Si tratta di un “Intervento di ristrutturazione edilizia con sopraelevazione”; l’edificio fa parte di una cortina muraria che, da lato monte, guarda la cerchia muraria intonsa (con il suo camminamento, “la Scarpa”) e dall’altro, a valle, offre una vista bucolica sulle tiepide colline marchigiane. Questo lavoro fa seguito ad una serie di collaborazioni tra il nostro studio e la famiglia del ristorante “dal Mago”, cui è adiacente. Sotto un profilo tipologico le scelte sono ai desiderata della famiglia: niente di più e, laddove possibile, qualcosa di meno. Per la tecnologia, invece, c’è solo da rimboccarsi le maniche e tentare di coniugare mezzi, tempi e controllo del dettaglio, che come sempre fa la differenza in questo genere di operazioni, in cui bisogna enucleare dai vincoli i sentieri che conducono al progetto. Dunque carpenterie metalliche (dove rapidità d’esecuzione e controllo della misura sono maggiori), orizzontamenti leggeri e pacchetti performanti. Ed è qui che entra in gioco l’architetto Filipponi che, per Brunetti Filipponi e associati, firma il progetto.
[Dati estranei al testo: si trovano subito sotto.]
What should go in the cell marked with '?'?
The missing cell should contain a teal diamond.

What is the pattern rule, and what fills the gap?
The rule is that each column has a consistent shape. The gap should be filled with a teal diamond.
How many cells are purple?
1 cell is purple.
Le premesse (il contesto e l’edificio) sono già lì: la tipologia -la divisione interna – è razionale, la direzione lavori spietata, ma è dai dettagli che emerge quel fattore emozionale che, nel delicato rapporto committente-progettista-artigiano/i, si espone e parla. Parla un linguaggio così legato al recupero (di tutto, fino al più bistrattato pezzo di legno dai più ritenuto da buttare via), pure lui legato alla storia d’una famiglia che è un punto di riferimento nel territorio.
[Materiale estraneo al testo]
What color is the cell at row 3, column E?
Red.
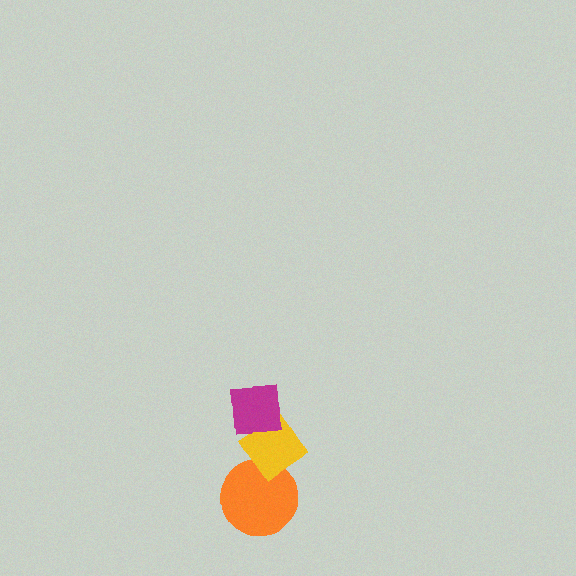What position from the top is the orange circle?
The orange circle is 3rd from the top.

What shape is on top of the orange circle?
The yellow diamond is on top of the orange circle.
Ma parla anche di un desiderio di pulizia, che, a ben vedere, è, sì tipico della civiltà rurale, ma anche d’una ambizione di contemporaneità. È questo il fil rouge del lungo rapporto portato avanti con la famiglia del Mago, che, occupando il territorio dal 1890, è doveroso dire “dei Maghi”. Nel complesso approccio contestuale il nocciolo, il quid, è sempre uguale. Lo so bene, perché da quarant’anni (sì, tanti sono) di lavoro, di ragionamenti e di diatribe con Marco, poco è cambiato, ma l’esperienza no. Il tema è sempre quello: è sempre e – forse – solo la dialettica serrata tra innovazione e tradizione. Ed è così: è una ossessione. Che si ritrova dappertutto: nella struttura così come nel mobiletto del bagno e nella libreria (in cui è evidente la riflessione sulla gerarchia tra quanto porta e quanto è portato); o nello sforzo – quasi uno spasmo – di far dialogare due sportelli a filo con il tamponamento della parete del caminetto; nel ridare nuova vita a vecchi travi e tavolati che restituiscono un sapore di già visto ad un nuovo manufatto. In definitiva parla con un linguaggio che sa di contadino e di contemporaneo insieme. Per quanto mi concerne qui si parla del Mago, e dunque di Magìa.